Businesses today have the advantage of accessing vast amounts of data. This data comes from different sources, but it’s useful to business operations. Various departments can leverage it to create better products, improve customer service or segment the market better.
The type of decisions a business owner wants to make can be affected by how fast they use the data available to get insights. They may use the data when it is still fresh or wait for a few hours or days to analyze it. This makes the main difference between operational BI and strategic BI.
The main differences between operational BI and strategic BI
Both operational BI and strategic BI are closely related. They leverage the same data sets to help various business departments get business insights. Nevertheless, they have major differences.
Leveraging on fresh data versus historical data
Operational business intelligence leverages fresh data. Business managers analyze the data for business insights while it is still fresh. There is an advantage when a business leverages on fresh data because it can act on situations when they are still happening and take advantage to make a sale, correct an error, or improve on service delivery.
On the other hand, strategic business intelligence doesn’t leverage fresh data. Instead, various business departments wait for some time to analyze the data collected. The time waited can be an hour, several hours, or days before analyzing it. It depends on what they want to use the insights for or the person/department that wants the insights.
If a business is operating in an environment with high competition, operational business intelligence can help it stay above the competition. The managers only need to take quick action on the ideas they get during data analysis.
If a business is operating in an environment that has no stiff competition, strategic BI can help managers create strategies that will drive it into growth.
Use of operational data versus analytical data
The use of data in businesses helps business managers make decisions that help their various departments operate better. They become more efficient, which helps improve service and save running costs. In the same way, the use of robotics in businesses helps enhance productivity, efficiency and lower production costs.
Under operational business intelligence, reporting is done from data generated from its transactional processes. The data can be retrieved from the business operational data store and analyzed for insights.
This is the data generated during business hours. Operational business intelligence analytics are closely connected with the usual processes of a business. Business owners require to use data analysis tools that can analyze every data the moment it is generated. This is the best way to make the analysis reports useful to the business.
On the other hand, strategic business intelligence is related to analytical data sources. The data analysts wait until the data rests in the data mart, data warehouse, cloud, or wherever the business data is stored. After some time, the data is retrieved for analysis to give the business different levels of insights.
Operational decisions versus strategic decisions
Another main difference between operational BI and strategic BI is the use of the insights received from the analyzed data. Since operational BI leverages operational data, the results generated must be acted upon at the very moment.
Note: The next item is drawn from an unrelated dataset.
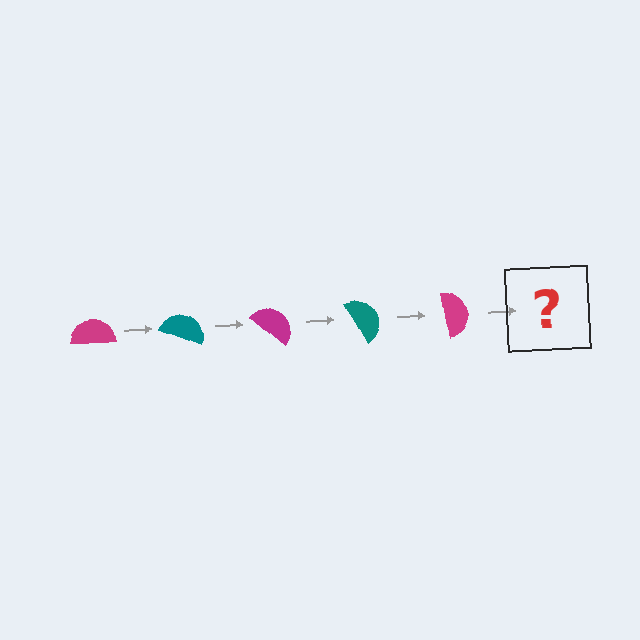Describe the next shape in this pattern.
It should be a teal semicircle, rotated 100 degrees clockwise from the start.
Due to this, the business management might not be able to make a quick decision if it might majorly affect business operations and its future stability. Operational BI is used to make a decision related to daily business operations. Business managers use it to help them monitor daily organizational operations.
There could be a problem with product delivery or an error at the production lines. Errors may also occur at the billing system, or a wrong post can be posted on the marketing platforms. These are errors that could significantly affect daily business operations.
If they are detected through operational business intelligence, the management has to act at the very moment. If nothing is done fast, the problem can escalate and affect the business relationship with its customers.
Apart from short-term operational decisions, business managers also need to make concrete long-term decisions. These are decisions that will help the business move fast towards achieving its vision.
Strategic BI leverages historical data contexts that reflect historical business operations. Business managers use the data to know its strengths and weaknesses. They can know where they are going wrong or when they are doing things right.
Using these statistics, the business managers can forecast both the near and far future. They use insights from strategic business intelligence data to set major business goals, do strategic planning, and take the business in the right direction.
Operations BI results and strategic BI questions
The results of operational BI data analysis benefit every department in real-time. It gives time-sensitive and relevant insights applicable to each department’s current operations. Some of the major beneficiaries are operations managers, front office personnel, and marketers. The reports directly support business operations.
The operational BI analysis report can include the following.
- Shipment success
- Invoices and receipts
- Bank statements
- Marketing lists
- Schedules for meetings
Strategic BI first leverages big data that is collected from multiple sources and stored. It is optimized for use in analysis and fast reporting. From the report, key issues that are driving the business forward are identified. This helps answer several questions.
- Identification of the highly valuable clients
- The best price tags for products
- The cost of customer acquisition
- Clients’ segments that are likely to order more
- Geographical regions recording best growth
These are questions that generate answers from strategic business intelligence analytics. From the answers they get, business managers can set new prices for products. They can either increase or lower the prices depending on the insights they get.
They can increase the marketing budget to venture into new markets if the return on investment shall be worth it. They create rewarding strategies for the most valuable customers.
The marketing department gets insights on which regions to focus more on to bring new customers and to sustain the existing ones. These insights can also be used to help the business launch its digital transformation strategies.